Loved the book and can't wait for the movie. It's such a great story, even if at times, the journal sections can be a little slow.

ETA: Oddly, I talked my book club ladies into reading it  This is NOT the typical fare. 5 out of 6 have been literary fiction.


----------



## Arthur G. Mustard (Sep 27, 2015)

You just couldn't write it, could you!


----------



## Plasticweld (Sep 27, 2015)

Arthur G. Mustard said:


> You just couldn't write it, could you!



Another way of saying it is, "There is always hope if the story is good."


----------



## Schrody (Sep 27, 2015)

Wow, if that guy made it (and I don't mean that as an offense, but I'm not planning on seeing that movie), I'll be rich before you know it!  Just need to finish the damn book...


----------



## Kyle R (Sep 27, 2015)

Cool success story. Thanks for posting, Plastic! 

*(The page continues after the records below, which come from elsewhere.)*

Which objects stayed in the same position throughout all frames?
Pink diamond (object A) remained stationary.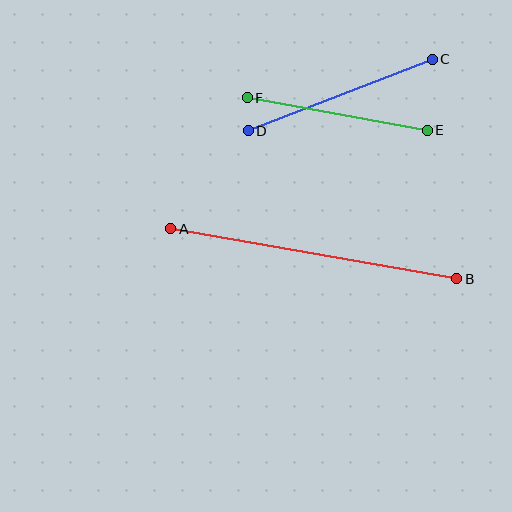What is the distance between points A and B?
The distance is approximately 290 pixels.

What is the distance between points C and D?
The distance is approximately 198 pixels.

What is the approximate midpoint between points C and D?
The midpoint is at approximately (340, 95) pixels.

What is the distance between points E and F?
The distance is approximately 183 pixels.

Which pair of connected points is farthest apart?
Points A and B are farthest apart.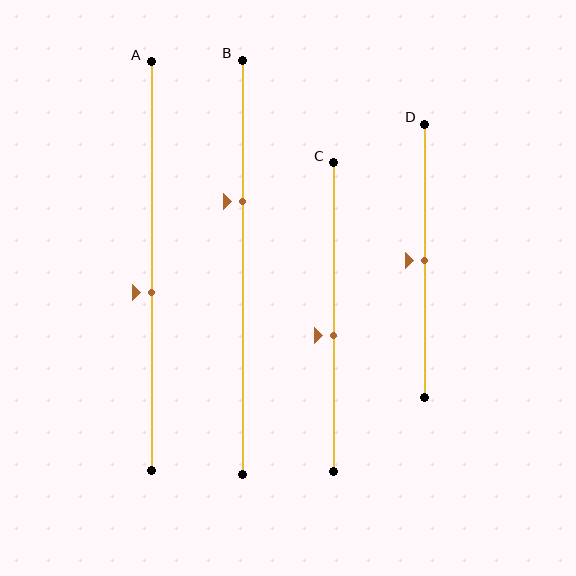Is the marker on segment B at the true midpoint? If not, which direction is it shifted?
No, the marker on segment B is shifted upward by about 16% of the segment length.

To misquote_ Field of Dreams_: "If you write it, they will come." :encouragement:


----------



## krishan (Oct 14, 2015)

It's interesting to note that, in the beginning, he gave the story away for free from his website.


----------



## Schrody (Oct 14, 2015)

I think I might've been too harsh on the book, while I still haven't read it. I thought (based on my experience) it will be some soft Sci-Fi crap, but the movie is actually okay. I guess I feared it would left me empty, without a closure, like Interstellar. Until I read the book, my apologies.


----------



## Kyle R (Oct 14, 2015)

Schrody said:
			
		

> . . . some soft Sci-Fi crap . . .



What's wrong with soft sci-fi?

H.G. Wells and Ray Bradbury! James Cameron!

Plus _Doctor Who_ and _The X-Files_!


----------



## Schrody (Oct 14, 2015)

No, no. There's nothing wrong with the Soft Sci-fi, but to be honest, there is a lot of Soft Sci Fi crap, and I thought the movie's gonna be one of them. P.s. I don't like Bradbury's style; too chaotic for me.


----------



## denmark423 (Jun 14, 2016)

The book deserved what it has accomplished. I think the movie was good for the eyes to understand the book.


----------